Questa era la funzione della dittatura del proletariato, di cui Marx, nella famosa lettera del 1852 a Weydemeyer, fece uno dei principali contributi alla teoria rivoluzionaria del suo tempo. L’articolo di Pannekoek fu accolto come una ricaduta nell’anarchismo primitivo.

Grande ammiratore di Le vie del potere di Kautsky, Lenin non ha preso posizione nelle polemiche, continuando invece ad accettare la lettura selettiva di Marx da parte dei suoi eredi ufficiali.

Ci vollero quindi la prova della guerra e la rivelazione del “fallimento della Seconda Internazionale” perché riconsiderasse la questione e, sotto la pressione di Bukharin, rileggesse l’opera di Marx con occhi più acuti.

Lo Stato e la rivoluzione è il prodotto di questa lettura nel calore e nell’urgenza dell’evento rivoluzionario.

Per Lenin, come per Engels, lo stato non è quindi né un potere imposto alla società dall’esterno, né, per dirla con Hegel, “l’immagine della realtà nella ragione”, ma “il prodotto della società in un determinato stadio del suo sviluppo”. Esprime il fatto che “le contraddizioni di classe sono inconciliabili”.

La conseguenza pratica è che “l’emancipazione della classe oppressa è impossibile, non solo senza una rivoluzione violenta, ma anche senza la soppressione dell’apparato di potere statale creato dalla classe dominante”.

Per Marx, l’esperienza della Comune di Parigi ha dimostrato che lo “stato rappresentativo moderno” è innanzitutto uno strumento per lo sfruttamento del lavoro da parte del capitale. Contrariamente alle utopie piccolo-borghesi di uno stato al di sopra delle classi, lo stato è l’organizzazione della violenza di classe.
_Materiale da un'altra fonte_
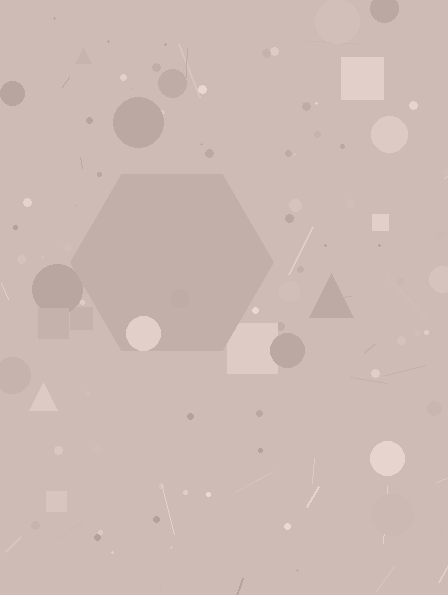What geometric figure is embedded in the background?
A hexagon is embedded in the background.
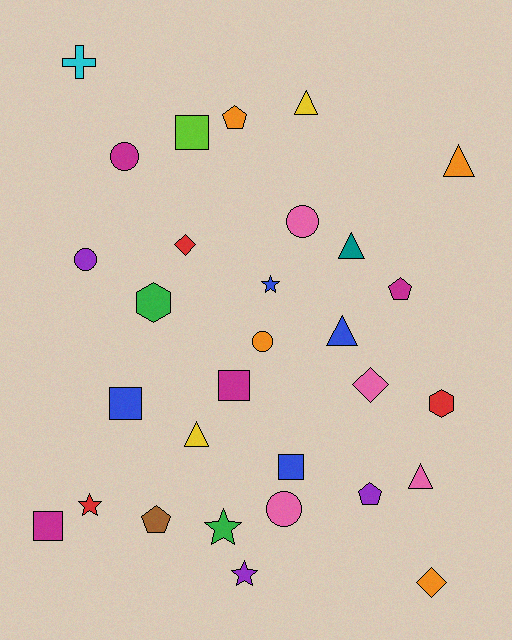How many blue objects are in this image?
There are 4 blue objects.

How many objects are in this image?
There are 30 objects.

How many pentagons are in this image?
There are 4 pentagons.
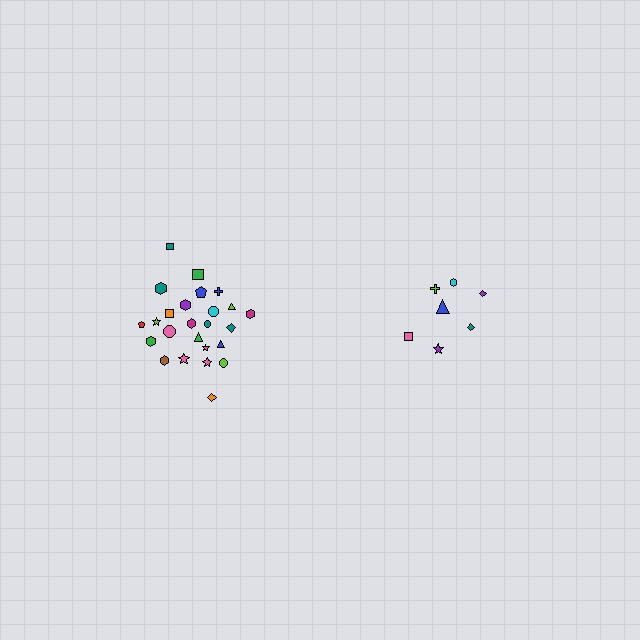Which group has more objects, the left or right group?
The left group.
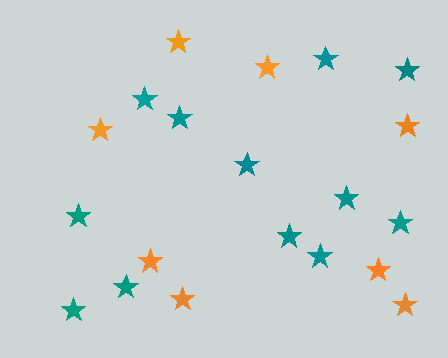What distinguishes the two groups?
There are 2 groups: one group of teal stars (12) and one group of orange stars (8).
Questa conclusione fa luce sulle famose pagine del 18 Brumaio, dove Marx nota che tutte le rivoluzioni politiche fino a quel momento non avevano fatto altro che perfezionare la macchina dello stato invece di “distruggerla, demolirla”, e non semplicemente “impossessarsene”.
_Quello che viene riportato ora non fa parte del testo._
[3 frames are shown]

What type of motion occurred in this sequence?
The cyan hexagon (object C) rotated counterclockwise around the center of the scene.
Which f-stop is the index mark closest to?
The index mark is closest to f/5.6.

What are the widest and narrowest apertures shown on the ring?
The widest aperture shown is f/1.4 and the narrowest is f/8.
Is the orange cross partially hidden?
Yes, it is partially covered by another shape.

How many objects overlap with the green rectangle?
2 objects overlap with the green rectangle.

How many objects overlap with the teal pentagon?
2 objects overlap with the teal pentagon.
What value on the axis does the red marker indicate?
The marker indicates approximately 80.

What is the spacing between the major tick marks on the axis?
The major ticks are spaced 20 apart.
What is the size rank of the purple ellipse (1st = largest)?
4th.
È proprio questo il risultato della Comune. La “democrazia borghese” diventa “proletaria” e “si trasforma in qualcosa che non è più propriamente uno stato”.

Marx chiedeva quindi la distruzione dello stato esistente come “escrescenza parassitaria” della società. Queste frasi, scritte più di mezzo secolo prima, si indignava Lenin, sono state così profondamente sepolte dalla socialdemocrazia tedesca che ci sono voluti “veri e propri scavi” per riportarle alla luce.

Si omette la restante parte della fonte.